¿Para qué ocuparnos de nuestra propia lengua? ¿No aprendimos ya de niños? ¿No sabemos utilizarla perfectamente para defendernos en la vida? si, sin duda, todos nosotros, gracias al idioma, podemos ocupar un lugar dentro de esa gran estructura que es la sociedad, fuera de la cual quedaríamos excluidos de la civilización y reducidos, como Robinson, a una existencia puramente individual.
Al principio, una lengua es capaz de servir a las necesidades de expresión de todos sus hablantes. Lo que en algún momento le falte sabe suplirlo, unas veces tomando la palabra prestada de otra lengua, otras veces valiéndose de sus recursos de creación propios. Ahora bien, el hecho de que la lengua tenga una capacidad infinita de expresión no quiere decir que toda esa potencia este de hecho en cada hablante.

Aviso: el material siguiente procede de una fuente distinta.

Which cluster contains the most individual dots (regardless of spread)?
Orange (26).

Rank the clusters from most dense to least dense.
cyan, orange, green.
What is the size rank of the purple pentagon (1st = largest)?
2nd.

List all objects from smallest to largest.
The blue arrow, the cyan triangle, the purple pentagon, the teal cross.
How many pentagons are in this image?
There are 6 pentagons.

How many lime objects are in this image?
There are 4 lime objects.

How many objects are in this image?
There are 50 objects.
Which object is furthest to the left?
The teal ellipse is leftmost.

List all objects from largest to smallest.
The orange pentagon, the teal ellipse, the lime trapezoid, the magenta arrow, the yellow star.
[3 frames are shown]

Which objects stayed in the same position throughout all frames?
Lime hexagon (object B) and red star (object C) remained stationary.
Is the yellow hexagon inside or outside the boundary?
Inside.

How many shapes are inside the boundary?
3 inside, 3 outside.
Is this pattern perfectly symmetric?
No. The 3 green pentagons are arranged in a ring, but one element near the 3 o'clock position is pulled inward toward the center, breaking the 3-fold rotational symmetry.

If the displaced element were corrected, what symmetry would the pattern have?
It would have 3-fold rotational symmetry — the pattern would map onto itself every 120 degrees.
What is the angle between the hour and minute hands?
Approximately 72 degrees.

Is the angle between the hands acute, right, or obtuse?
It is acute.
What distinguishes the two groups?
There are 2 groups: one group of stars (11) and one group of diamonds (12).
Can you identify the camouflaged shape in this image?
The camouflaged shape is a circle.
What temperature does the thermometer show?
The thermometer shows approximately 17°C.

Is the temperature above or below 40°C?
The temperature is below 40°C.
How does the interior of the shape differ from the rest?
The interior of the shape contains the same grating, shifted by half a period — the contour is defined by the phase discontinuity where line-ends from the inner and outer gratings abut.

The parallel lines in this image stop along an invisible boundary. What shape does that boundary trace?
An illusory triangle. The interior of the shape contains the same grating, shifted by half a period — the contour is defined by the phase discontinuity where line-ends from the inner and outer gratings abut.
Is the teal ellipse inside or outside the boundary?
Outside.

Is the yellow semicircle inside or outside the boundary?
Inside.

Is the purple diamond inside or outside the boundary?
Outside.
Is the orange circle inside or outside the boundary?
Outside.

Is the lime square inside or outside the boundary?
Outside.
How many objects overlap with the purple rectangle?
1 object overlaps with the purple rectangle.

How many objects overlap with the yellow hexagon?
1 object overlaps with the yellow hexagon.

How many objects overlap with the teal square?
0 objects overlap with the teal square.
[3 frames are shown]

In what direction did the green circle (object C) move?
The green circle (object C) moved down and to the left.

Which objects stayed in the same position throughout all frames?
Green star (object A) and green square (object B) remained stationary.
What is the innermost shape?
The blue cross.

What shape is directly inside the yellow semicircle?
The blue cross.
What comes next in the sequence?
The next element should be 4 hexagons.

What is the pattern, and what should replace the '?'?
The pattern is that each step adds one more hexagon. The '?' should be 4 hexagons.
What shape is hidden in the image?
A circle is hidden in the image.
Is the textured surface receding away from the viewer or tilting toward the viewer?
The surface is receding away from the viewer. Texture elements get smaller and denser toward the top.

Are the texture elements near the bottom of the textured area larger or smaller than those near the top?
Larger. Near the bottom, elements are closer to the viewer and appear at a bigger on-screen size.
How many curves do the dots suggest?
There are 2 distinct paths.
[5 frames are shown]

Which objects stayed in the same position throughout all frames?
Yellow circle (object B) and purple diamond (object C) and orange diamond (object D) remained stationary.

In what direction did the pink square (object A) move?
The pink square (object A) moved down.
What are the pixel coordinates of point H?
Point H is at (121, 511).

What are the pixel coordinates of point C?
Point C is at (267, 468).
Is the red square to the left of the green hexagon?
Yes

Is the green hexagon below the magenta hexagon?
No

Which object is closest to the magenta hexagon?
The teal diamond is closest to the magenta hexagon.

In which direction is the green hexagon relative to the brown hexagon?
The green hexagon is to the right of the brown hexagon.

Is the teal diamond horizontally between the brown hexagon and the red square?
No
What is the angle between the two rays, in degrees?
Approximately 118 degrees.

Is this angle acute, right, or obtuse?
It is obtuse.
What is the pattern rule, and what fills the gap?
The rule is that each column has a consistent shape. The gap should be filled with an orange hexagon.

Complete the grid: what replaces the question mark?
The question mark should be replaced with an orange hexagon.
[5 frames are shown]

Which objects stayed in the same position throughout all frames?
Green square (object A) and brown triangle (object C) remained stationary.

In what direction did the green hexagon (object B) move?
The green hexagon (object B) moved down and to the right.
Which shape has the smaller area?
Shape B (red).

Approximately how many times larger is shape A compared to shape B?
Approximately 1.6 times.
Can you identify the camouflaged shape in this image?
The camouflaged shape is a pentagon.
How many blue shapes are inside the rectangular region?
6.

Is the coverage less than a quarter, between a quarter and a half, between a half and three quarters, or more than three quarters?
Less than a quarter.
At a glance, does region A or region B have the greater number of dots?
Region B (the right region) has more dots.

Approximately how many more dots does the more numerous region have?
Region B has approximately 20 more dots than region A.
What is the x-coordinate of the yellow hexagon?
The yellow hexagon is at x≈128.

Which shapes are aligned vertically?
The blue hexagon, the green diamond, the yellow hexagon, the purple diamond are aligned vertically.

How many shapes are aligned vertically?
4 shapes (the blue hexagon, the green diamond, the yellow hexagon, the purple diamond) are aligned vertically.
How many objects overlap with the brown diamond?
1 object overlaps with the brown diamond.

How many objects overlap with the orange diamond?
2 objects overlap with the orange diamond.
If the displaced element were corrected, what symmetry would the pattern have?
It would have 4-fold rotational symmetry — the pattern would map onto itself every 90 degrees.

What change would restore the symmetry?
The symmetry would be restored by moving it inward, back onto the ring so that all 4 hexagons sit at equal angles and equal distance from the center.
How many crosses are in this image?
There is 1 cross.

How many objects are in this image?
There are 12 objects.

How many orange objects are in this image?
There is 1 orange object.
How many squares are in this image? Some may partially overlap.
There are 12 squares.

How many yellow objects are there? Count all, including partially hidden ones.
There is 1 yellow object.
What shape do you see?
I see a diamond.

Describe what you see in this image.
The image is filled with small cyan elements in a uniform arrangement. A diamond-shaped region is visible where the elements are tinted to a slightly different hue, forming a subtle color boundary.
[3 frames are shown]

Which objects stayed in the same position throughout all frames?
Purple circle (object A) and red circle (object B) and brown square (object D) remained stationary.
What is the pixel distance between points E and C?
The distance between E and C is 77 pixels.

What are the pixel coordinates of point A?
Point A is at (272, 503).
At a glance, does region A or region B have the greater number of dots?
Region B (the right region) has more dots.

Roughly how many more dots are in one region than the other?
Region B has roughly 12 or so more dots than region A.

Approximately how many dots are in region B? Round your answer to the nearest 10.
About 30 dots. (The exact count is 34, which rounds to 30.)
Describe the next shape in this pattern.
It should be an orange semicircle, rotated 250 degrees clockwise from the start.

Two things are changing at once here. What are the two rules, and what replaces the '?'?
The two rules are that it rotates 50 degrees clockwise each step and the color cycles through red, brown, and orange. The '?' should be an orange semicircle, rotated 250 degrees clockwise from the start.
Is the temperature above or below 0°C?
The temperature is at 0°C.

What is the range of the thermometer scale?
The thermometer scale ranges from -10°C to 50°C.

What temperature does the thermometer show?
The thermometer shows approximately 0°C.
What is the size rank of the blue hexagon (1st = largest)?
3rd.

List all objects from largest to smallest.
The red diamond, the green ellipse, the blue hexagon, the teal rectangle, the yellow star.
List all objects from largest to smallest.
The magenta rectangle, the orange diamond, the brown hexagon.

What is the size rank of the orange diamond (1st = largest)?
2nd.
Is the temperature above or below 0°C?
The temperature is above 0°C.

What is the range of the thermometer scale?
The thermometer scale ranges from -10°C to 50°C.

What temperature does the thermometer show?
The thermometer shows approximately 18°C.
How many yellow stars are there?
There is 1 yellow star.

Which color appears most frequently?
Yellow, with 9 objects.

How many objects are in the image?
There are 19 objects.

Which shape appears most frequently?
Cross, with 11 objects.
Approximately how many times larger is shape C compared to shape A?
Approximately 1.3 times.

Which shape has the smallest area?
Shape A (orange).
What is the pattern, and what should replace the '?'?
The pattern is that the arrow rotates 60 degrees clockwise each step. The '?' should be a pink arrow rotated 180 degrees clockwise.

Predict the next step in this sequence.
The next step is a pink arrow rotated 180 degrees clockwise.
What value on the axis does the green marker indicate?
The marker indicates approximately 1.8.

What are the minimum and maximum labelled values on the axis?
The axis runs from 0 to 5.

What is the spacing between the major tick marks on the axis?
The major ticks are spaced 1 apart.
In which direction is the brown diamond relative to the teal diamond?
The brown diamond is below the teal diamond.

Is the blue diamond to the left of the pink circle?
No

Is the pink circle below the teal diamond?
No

Es imprescindible el apoyo del estudio y la reflexión: la aplicación de la mente a considerar lo que nos dicen, lo que decimos, como lo decimos y como sería mejor que lo dijéramos. Y para ayudarnos en esta preciosa y personalísima actividad mental están los libros como este que el lector tiene entre las manos. Un libro de consulta y orientación destinado a ser un medio eficaz para el enriquecimiento de la capacidad práctica del hablante en los dos útiles esenciales de la comunicación: la expresión de lo propio y la comprensión de lo ajeno.